On Sept. 11, 2001, as director Gregor Jordan’s new film, Buffalo Soldiers, lay in a can on some Miramax executive’s desk, thousands of bodies lay in tombs of shattered glass and melted steel within the rubble of what used to be the World Trade Center.
And as U.S. troops took center stage to defend their country, Jordan and his new pals at Miramax realized that their bleak comedy/drama about the U.S. military’s fraudulent patriotism, in-house corruption and blatant drug problems would play to the masses as infuriatingly tasteless flag-burning. So in the can it would sit.
Two years later, Buffalo Soldiers would finally see a theatrical release — closely followed by last month’s quiet DVD release — which was marred with criticism from “patriotic” groups and praise (big surprise here) from independent film critics and fans.
But before Hollywood, and probably Miramax, try and drown this film off Tinsel Town’s coast, erasing it from American moviegoer’s minds forever, there is something that must be said. Buffalo Soldiers is a damn good film.
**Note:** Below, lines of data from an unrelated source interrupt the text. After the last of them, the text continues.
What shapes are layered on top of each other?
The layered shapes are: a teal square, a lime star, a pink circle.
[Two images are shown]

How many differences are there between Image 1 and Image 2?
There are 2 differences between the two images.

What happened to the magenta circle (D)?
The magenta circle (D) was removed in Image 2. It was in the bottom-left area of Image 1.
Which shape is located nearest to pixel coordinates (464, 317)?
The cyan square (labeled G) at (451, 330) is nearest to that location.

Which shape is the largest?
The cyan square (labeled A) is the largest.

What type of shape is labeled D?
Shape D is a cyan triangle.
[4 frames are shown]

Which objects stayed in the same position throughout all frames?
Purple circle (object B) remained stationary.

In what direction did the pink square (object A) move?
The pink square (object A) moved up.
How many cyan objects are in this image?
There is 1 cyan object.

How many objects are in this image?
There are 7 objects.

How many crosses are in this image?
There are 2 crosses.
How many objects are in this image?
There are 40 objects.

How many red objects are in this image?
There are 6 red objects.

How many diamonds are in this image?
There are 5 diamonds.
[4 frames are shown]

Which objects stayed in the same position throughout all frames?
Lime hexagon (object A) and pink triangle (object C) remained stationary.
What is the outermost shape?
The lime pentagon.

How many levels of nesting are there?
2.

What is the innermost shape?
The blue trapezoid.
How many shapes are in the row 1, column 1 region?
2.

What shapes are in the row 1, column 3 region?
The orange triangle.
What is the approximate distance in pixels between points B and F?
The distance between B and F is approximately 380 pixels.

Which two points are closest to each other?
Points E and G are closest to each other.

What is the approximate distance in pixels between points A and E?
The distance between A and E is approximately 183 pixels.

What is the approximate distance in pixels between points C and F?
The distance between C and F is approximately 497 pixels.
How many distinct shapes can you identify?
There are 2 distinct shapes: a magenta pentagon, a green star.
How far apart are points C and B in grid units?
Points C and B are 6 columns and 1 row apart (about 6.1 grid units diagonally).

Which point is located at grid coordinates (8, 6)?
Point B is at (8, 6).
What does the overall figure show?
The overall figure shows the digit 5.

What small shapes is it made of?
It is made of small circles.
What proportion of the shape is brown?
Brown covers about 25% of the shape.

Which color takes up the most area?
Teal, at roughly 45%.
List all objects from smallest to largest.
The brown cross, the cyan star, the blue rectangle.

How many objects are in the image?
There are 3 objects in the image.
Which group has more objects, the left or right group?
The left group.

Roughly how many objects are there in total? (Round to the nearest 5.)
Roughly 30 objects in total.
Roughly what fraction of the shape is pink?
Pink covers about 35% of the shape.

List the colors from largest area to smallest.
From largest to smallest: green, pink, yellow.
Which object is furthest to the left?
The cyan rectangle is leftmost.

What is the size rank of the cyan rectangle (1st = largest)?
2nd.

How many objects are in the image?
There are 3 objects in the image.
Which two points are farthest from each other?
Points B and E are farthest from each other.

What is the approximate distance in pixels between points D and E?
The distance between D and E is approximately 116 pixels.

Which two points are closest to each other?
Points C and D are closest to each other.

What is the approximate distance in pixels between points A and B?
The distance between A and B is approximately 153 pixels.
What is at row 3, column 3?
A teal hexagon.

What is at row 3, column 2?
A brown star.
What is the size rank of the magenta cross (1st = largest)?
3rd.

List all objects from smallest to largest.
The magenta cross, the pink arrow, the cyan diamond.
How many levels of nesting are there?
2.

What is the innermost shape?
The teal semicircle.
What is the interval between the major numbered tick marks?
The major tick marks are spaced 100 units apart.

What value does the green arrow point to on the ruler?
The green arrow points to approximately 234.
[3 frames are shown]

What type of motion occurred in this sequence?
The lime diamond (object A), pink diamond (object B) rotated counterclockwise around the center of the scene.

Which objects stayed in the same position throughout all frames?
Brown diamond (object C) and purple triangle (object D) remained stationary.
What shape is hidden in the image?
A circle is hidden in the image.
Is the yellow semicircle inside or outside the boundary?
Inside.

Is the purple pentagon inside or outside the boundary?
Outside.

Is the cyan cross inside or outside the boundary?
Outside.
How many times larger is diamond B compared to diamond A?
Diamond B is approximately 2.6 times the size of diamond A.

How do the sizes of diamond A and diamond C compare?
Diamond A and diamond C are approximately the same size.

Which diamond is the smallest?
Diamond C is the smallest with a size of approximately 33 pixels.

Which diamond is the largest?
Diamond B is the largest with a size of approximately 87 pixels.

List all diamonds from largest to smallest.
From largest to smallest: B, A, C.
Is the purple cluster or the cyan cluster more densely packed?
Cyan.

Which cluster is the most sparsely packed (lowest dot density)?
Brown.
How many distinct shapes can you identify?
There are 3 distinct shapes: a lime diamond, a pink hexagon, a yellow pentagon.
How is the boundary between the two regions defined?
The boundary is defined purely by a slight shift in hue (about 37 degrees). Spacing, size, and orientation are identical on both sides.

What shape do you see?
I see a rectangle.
Joaquin Phoenix stars as Ray Elwood, a military officer in charge of a battalion mixed with unpatriotic soldiers and greedy screw-ups that opted for military duty over jail time. The film takes place on a U.S. base in Germany in a late ’80s Cold War. The military is drained of armed forces enlistees — a problem which has been shored up by signing up criminals instead — due to the bad taste of Vietnam and the toll it took on American patriotism.
“No one wants to play for a losing team,” Elwood says at the beginning of Buffalo Soldiers.
Gee, this flick probably wasn’t a big hit with Republicans.
Elwood and his crew are living the good life, though, selling any and all Army surplus they can get their hands on.
These tasks are made all the more easy as Elwood plays right-hand-man to the base boss, the dim-witted Col. Berman (Ed Harris). But just as Elwood and the boys are about to make their biggest score, selling $5 million worth of stolen Army weapons, the new “Top,” Sgt. Lee (Scott Glenn) transfers into town and starts breaking balls right away.
Sgt. Lee’s and Elwood’s power struggle — which includes Lee using Elwood’s Benz for target practice and Elwood banging Lee’s daughter, Robyn (Anna Paquin) — weaves through a storyline ornamented with soldiers cooking massive amounts of heroin, violent murders and bust-ups between battalions, leading to an explosive ending which sheds light on the true motives of Sgt. Lee and the character of Elwood.
Familiarly, the actual movie doesn’t benefit much from its DVD special features — save for the IFC “Anatomy of a Scene” featurette — but that should never be any film’s deciding point anyway.
While the movie is outstanding on various levels, the star actor’s performances cannot be counted among them. While Scott Glenn plays a great strict Sergeant., Joaquin Phoenix basically phones this one in for the most part, which is a disparity compared to his previous work in Gladiator and his future role as Mel Gibson’s bat-swinging brother in Signs. He does, however, play a great smarmy smart-ass in those scenes that accentuate Elwood’s demeanor, which is more than can be said for another rubbish Paquin performance.
Buffalo Soldiers showcases some great filmmaking instinct on the part of Jordan in only his sophomore directorial outing. He employs a David Fincher-esque, raw and grizzly blackness within an overall dreary, post-noir film style that works very well.
Jordan delivers 90 minutes of film that makes not only a declaration cinematic originality and style, but also an important statement about the violent and bleak realism of a military popularly perceived as flag-waving superheroes.